Over the years I've worked on projects in various problem domains including electricity metering, defence, taxation and banking and, if you've followed my blog over the last year or more then you may have realised that I currently work for an advertising company. In working in the advertising domain the main thing that I've noticed about projects is that they usually have shorter development timescales for a given set of functionality and, once completed, the software's natural lifespan is also fairly short. All of this got me thinking... if the software you're writing will only be used used for a few short months, then should you employ a different style of coding? And, not to beat about the bush, can that software be written in a more slip-shod way to software that will be used for year's or upon which people's lives depend?
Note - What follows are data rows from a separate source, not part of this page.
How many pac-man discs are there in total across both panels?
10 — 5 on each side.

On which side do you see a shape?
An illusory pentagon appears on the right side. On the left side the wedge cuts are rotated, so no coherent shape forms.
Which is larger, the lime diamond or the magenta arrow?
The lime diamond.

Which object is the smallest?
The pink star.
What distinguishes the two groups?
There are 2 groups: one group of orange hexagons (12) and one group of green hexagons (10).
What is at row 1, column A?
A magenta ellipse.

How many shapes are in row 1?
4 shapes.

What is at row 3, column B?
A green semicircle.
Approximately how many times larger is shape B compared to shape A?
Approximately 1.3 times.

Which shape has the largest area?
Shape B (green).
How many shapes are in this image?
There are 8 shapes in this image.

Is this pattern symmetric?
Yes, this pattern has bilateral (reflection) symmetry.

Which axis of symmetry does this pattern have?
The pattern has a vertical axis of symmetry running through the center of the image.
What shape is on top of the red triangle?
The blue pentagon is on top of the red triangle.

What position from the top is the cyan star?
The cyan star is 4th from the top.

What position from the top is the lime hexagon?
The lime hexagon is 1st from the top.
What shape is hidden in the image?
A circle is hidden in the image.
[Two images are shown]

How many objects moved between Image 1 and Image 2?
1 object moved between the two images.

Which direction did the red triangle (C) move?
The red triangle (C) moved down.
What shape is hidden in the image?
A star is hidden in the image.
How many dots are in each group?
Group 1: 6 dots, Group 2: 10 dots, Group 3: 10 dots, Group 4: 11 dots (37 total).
Taking a look at some of these problem domains, it should be possible to characterise and prioritise the features of software that are important. The quick table below details the life expectancy of software in some of these domains:

Problem Domain Estimated Lifespan
Defence Possibly Years - with updates and modifications
Taxation In the main a few short years with a minimum lifespan of one year. It'll have constant updates to reflect changes in legislation.
Banking Depending upon the banking area, banking software can last for years, though with updates to reflect changes in legislation.
Advertising Months, or possibly a year or two.

Next, compare this to the consequences of your software crashing:

Problem Domain Consequence of a Crash
Defence Someone on your side dies
Taxation Taxes are uncollected or overpaid
Banking The bank loses lots of money on a deal
Advertising People get a bad perception of your product

Taking the tables above together, then for defence software where people’s lives are at risk then I suggest that your design approach should produce ‘robust’, ‘safe’ and ‘fully tested’ code.
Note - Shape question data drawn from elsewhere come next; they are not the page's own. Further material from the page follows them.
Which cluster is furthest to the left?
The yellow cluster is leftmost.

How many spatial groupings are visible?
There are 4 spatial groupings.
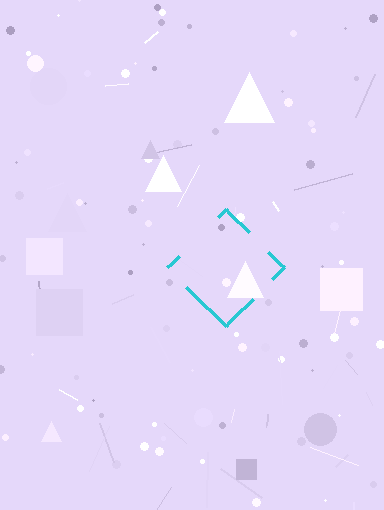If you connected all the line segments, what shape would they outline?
They would outline a diamond.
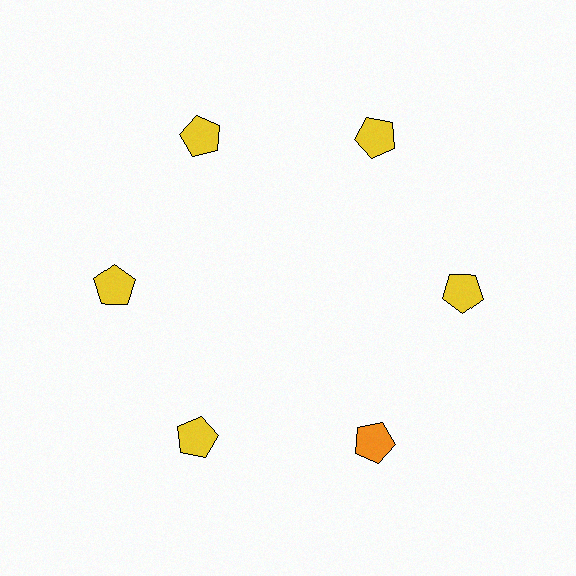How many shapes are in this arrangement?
There are 6 shapes arranged in a ring pattern.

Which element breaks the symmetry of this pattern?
The orange pentagon at roughly the 5 o'clock position breaks the symmetry. All other shapes are yellow pentagons.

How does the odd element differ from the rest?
It has a different color: orange instead of yellow.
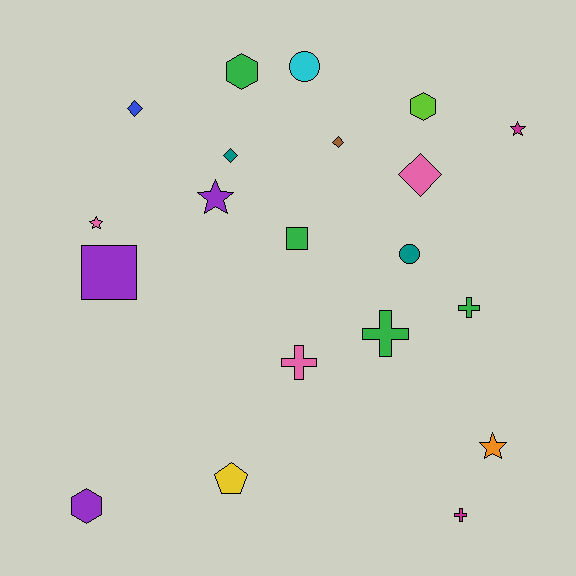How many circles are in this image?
There are 2 circles.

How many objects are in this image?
There are 20 objects.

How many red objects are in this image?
There are no red objects.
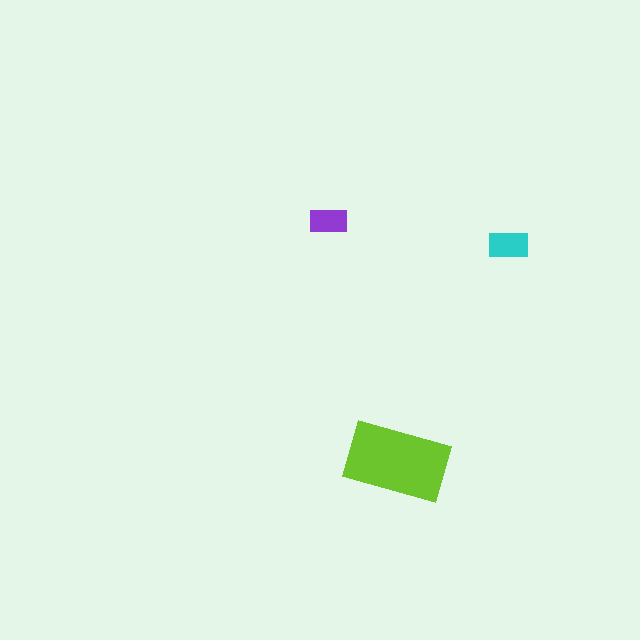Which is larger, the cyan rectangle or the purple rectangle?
The cyan one.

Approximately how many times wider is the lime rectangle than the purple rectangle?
About 3 times wider.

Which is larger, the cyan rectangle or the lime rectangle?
The lime one.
Did you know that one of the things that worries me about flying is that I know that staying in the air depends upon working software. Now, it’s people like me who write the software and I can, like every other programmer, easily make mistakes and a simple mistake at 33,000ft can send me plummeting into a mountain... it doesn’t bare thinking about.

In terms of taxation, then the word ‘accuracy’ comes into play. Imagine what would happen if inaccurate software charged everyone too much tax... Also, as this software will be updated regularly to reflect changes in legislation, then it must be maintainable and readable, as people may be enhancing it years after you’ve left the company.

Getting back to my current problem domain of advertising, then yes it has to work, but as the projects and the lifespan are pretty short, then in order to fulfill clients’ needs and expectations the word reusability seems to be more applicable. The more re-usable tools you have in your toolbox the more short term projects you can deliver.

Finally, you may ask what about software for the banking industry. If you believe the newspapers, bankers have all the money, pay themselves huge bonuses and have caused the current recession. If that’s true, the software written for a bank must be very expensive.

1 comment:

TN said...

Interesting! Do the ALMs used in these industries differ too? What is your experience?